The situation has only worsened in the subsequent decade and a half. Yet these waitlists are neither inadvertent nor unforeseen. They’re a logical and predictable consequence of the design and structure of Canada’s health care system. Federal and provincial policy choices have created system-wide scarcity that necessitates the kind of rationing that’s generally present in the system and even more marked during the pandemic. Rationing in the form of backlogs and waitlists is ultimately what holds the system together.
If the pandemic has demonstrated the need for serious reform, the main challenge will be overcoming the Medicare dogmatists who in spite of the mounting evidence still seem reluctant to cede the health care system’s structural shortcomings as if doing so would necessarily put at risk its egalitarian goals. This, of course, fails to recognize that various other jurisdictions are able to deliver on similar goals with greater affordability, efficiency, and equity. Canada isn’t the only country with universal health care after all. We just have the dubious distinction of being among the most expensive and having the longest wait times.

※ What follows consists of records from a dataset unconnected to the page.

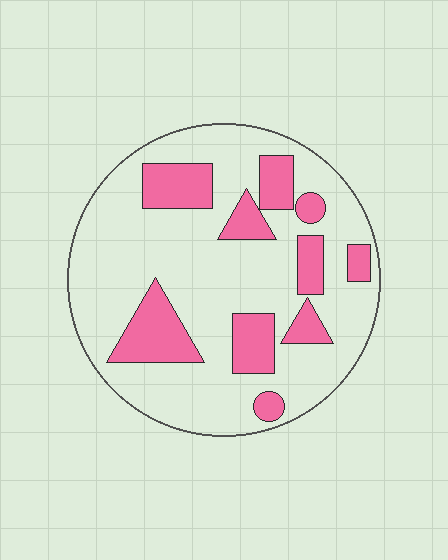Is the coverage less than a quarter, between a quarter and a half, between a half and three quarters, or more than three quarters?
Less than a quarter.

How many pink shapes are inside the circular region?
10.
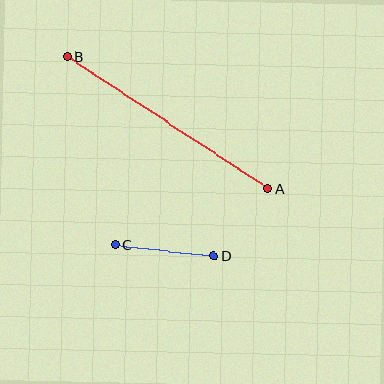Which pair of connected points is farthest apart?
Points A and B are farthest apart.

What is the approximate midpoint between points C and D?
The midpoint is at approximately (164, 250) pixels.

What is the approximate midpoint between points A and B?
The midpoint is at approximately (167, 123) pixels.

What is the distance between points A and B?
The distance is approximately 240 pixels.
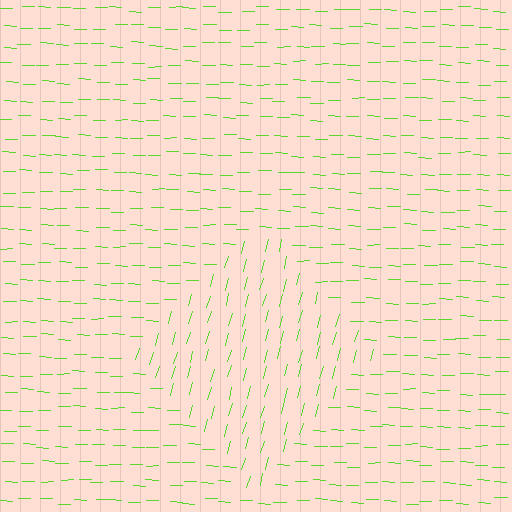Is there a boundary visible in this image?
Yes, there is a texture boundary formed by a change in line orientation.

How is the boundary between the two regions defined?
The boundary is defined purely by a change in line orientation (approximately 76 degrees difference). All lines are the same color and thickness.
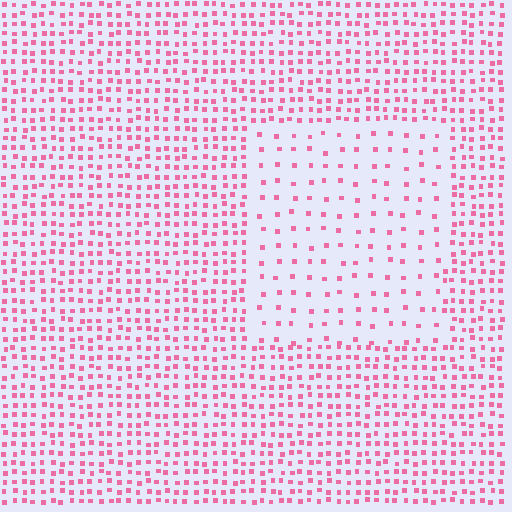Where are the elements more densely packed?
The elements are more densely packed outside the rectangle boundary.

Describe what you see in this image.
The image contains small pink elements arranged at two different densities. A rectangle-shaped region is visible where the elements are less densely packed than the surrounding area.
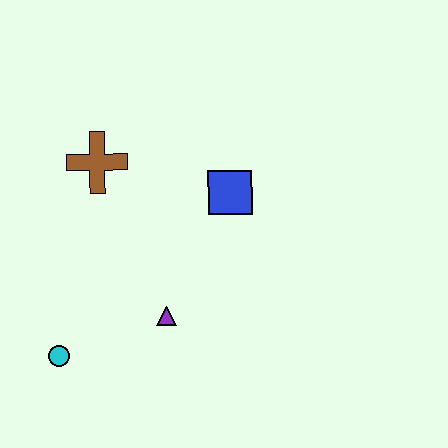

The good news is that one gets the sense that Canadians themselves are growing impatient with the status quo. They instinctively understand the axiom that “access to a waiting list is not access to health care.”
One of the consequences of COVID-19 therefore may be more room for sensible debate about how to address the pandemic-induced backlogs and better position provincial health care systems for the coming demographic-induced pressures, including a greater role for private health care delivery to augment public provision. If so, 2022 may be remembered as the year in which Canada modernized its health care system. It couldn’t come soon enough.